Concurrently this video critique of the same paper by Yannic Kilcher came out. While there is overlap, the video has significantly more background on IR (which the reader is assumed to have for this post) and doesn’t dive as deeply into the methodological issues of the paper IMO. Moreover, this blog will detail additional experiments and suggestions for how this work could be used in the future. I recommend watching the video first, especially for people unfamiliar with IR or who are newer to field.

Now on to the show. The blog will have the following structure. First discuss the paper’s 3 contributions, followed by experiments I would have liked to see and finishing up with an analysis on future directions based on this paper.

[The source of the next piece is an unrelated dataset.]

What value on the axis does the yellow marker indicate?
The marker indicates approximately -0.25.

  1. proposing theoretical bounds on the minimal number of dimensions needed
  2. measuring empirical bound on dimensions needed for specific properties
  3. practical experiments
  4. experiments I’d like to see
  5. implications and future directions

Theoretical Bounds

Rather than go over the proof itself, the results will be presented and an interpretation of their implications provided. A different notation from the paper will be used for simplicity and the terminology used, mathematical or otherwise will be defined below. Note these definitions that will be used through out the post:

$C$ is the collection of documents $c$. $c$ is used to avoid confusion with dimension $d$

$Q$ is the queries $q$

$|X|$ refers to size of an array $X$, concretely $|C|$ is the number of documents, $|Q|$ number of queries

$rel$ is a $|C|x|Q|$ matrix representing the relationships st $GT_(ij) = 1$ iff a query and document are related otherwise $GT_ij = 0$

$e_q$ and $e_c$ are respectively vectors that capture the queries and documents

$\hat{rel}$ is the approximation of $rel$ given by $e_q$ and $e_c$

$rank$ refers to the rank of a matrix, ranking refers to act of ordering items, order will be used to refer to the order in which a models lists items

$signrank$ is the rank of a sign matrix $M$ where $M$ is a binary matrix in the range ${-1,1}$

$k$ refers to k elements used. It will be used in the the context of top-k

With these definitions in hand, we move on to the proof itself. The paper lays out three properties of $rel$ that can be preserved and their relationship to $\hat{rel}$. These are:

  1. row wise order given by $rankrop A$ ; this represents the smallest number of dimensions that preserves the ground truth order between embeddings
  2. local threshold rank given by $rankrt A$; this is the smallest number of dimensions that preserves a certain distance $\tau_i$ for a given row $q$
  3. global threshold rank given by $rankgt A$; this is the smallest number of dimensions that preserves a certain distance $\tau$ for all rows

Property 1’s utility is intuitive; what is the point of a ranking system that doesn’t preserve order? As far as I can tell properties 2 and 3 don’t have a purpose besides being used establish a bound around the $d$ dimensions required. The proof is an inequality which ties all three of these properties together and finds a bounds defined using $signrank$ over $rel$, i.e., $signrank(rel) = rank(2 rel - 1)$.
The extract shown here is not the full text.